14. General Provisions
a. All legal relations between the parties and their conclusion shall be governed by and construed in accordance with the laws of Germany. The provisions of the United Nation Convention on the sale of Goods (CISG) are not applicable.
b. In the case a provision of this GBT or any Individual Agreement is or becomes ineffective, the effectiveness of these GBT or the Individual Agreement shall thereby not be affected. The parties shall replace the ineffective provision by such effective provision as comes closest to the parties’ intention at the time of the conclusion of the Individual Agreement.
c.
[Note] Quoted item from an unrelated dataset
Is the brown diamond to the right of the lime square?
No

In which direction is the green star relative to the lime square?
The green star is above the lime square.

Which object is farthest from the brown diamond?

Customer will respect all applicable export or import regulations, especially the laws of the USA. All costs resulting from cross-border deliveries, especially customs duties, tolls or other charges are on Customer’s expanses. Customer will organise and handle all administrative procedure concerning cross-border deliveries self-depend, if not expressly agreed upon otherwise in the Individual Agreement.
d. Alterations or addendums of the Individual Agreement shall only be valid if agreed upon in writing. The same shall apply for any alteration of this item d.
e. Exclusive legal venue for all disputes arsing in connection with or as a result of these GBT or an Individual Agreement shall be Bad Staffel-stein (Germany). This choice of place for legal venue is binding only for the Customer.